Both companies, while not having multimillion-dollar project budgets, nonetheless manage to create compelling and innovative games, avoiding the pitfalls of genre and industry tropes that often bedevil big-name triple-A titles from major publishers like EA and Activision.
How does Arrowhead Games and Zero Point Software achieve it?
Players who try out "Magicka" and sell it to their friends feel as if they partially own the success of the title; they're part of the magic (no pun intended) that "Magicka" brings to its fans.
Zero Point has asked gamers to get involved in the development process, using their forums and Facebook page to encourage players to try out early alpha builds of the title, promote the game through their social media channels, ask the developers questions about the title, and even provide feedback about the title and pre-purchase to support the title's continuing development.
Why do gamers advocate so much more strongly for a game like "Magicka" and "Interstellar Marines" than they do for more mainstream material?
They key is involving fans in the development / creative process of games and giving them a sense of ownership of the brand. And like the article ends, "once your consumer owns the brand, he's already bought the product."
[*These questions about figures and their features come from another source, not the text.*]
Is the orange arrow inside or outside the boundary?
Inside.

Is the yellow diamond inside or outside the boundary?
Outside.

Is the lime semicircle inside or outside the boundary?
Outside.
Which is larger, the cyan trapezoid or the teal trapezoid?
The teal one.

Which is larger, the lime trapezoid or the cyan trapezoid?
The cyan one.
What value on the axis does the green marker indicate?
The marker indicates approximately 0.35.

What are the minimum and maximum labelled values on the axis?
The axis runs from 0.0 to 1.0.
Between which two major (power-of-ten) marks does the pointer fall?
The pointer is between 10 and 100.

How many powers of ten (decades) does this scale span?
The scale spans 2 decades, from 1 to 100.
Co-creation processes brings the best of both worlds, at the one hand, fans influence the creative process. Involving them in this process means a better adapted game to the needs of the audience. Partaking and visible influence in the output.
On the other hand, the business part, co-creation brings cost-savings. As MediaPost refers to Zero Point, they asked their players to promote the game via social media channels. This does not only saves on advertising and marketing budget, but the effect is better as well. Word of Mouth is such a better vehicle than advertising, coming from a third party, nothing to gain. Increase in ROI, and simultaneously involve the crowd, again giving the feeling of ownership to the success.
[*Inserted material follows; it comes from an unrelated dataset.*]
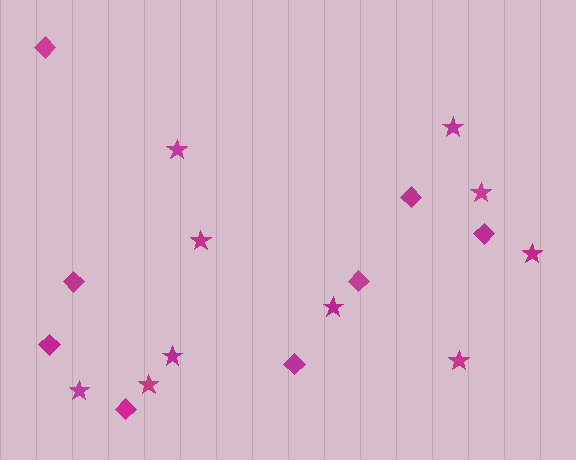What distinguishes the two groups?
There are 2 groups: one group of diamonds (8) and one group of stars (10).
One of the basics tells us that retention can be up to seven times cheaper than acquiring new customers. Because there's less investement in advertising this is already true. But it's even more true if we understand that we live in an environment where “the purpose of a business is to create a customer…who creates customers” - Shiv Singh. Not only is churn lower due to the ownership, but with the right tools, the sales process is outsourced as well, to much more credible advocates.
Co-creation is a form of orchestrated virality, causing a snowball-effect amongst the audience, in terms of visibility, ownership, cost savings and better returns.
Necessity is the mother of invention
Is that still valid? Even if the neccesity isn't present, such as actually having multi-million dollars to spend, co-creation will bring the difference. What -often- smaller game developers have in advantage of big companies like EA and Activision, is there less rigid organisational structure, making it possible to adapt faster to social media input and delivering it in the supply chain where it has to go to. This doesn't mean large corporations can't, but transformation doesn't happen swiftly and easily. More stakeholders to convince, more policies to reform, more roles to change. Perhaps the new "Big" is "Small".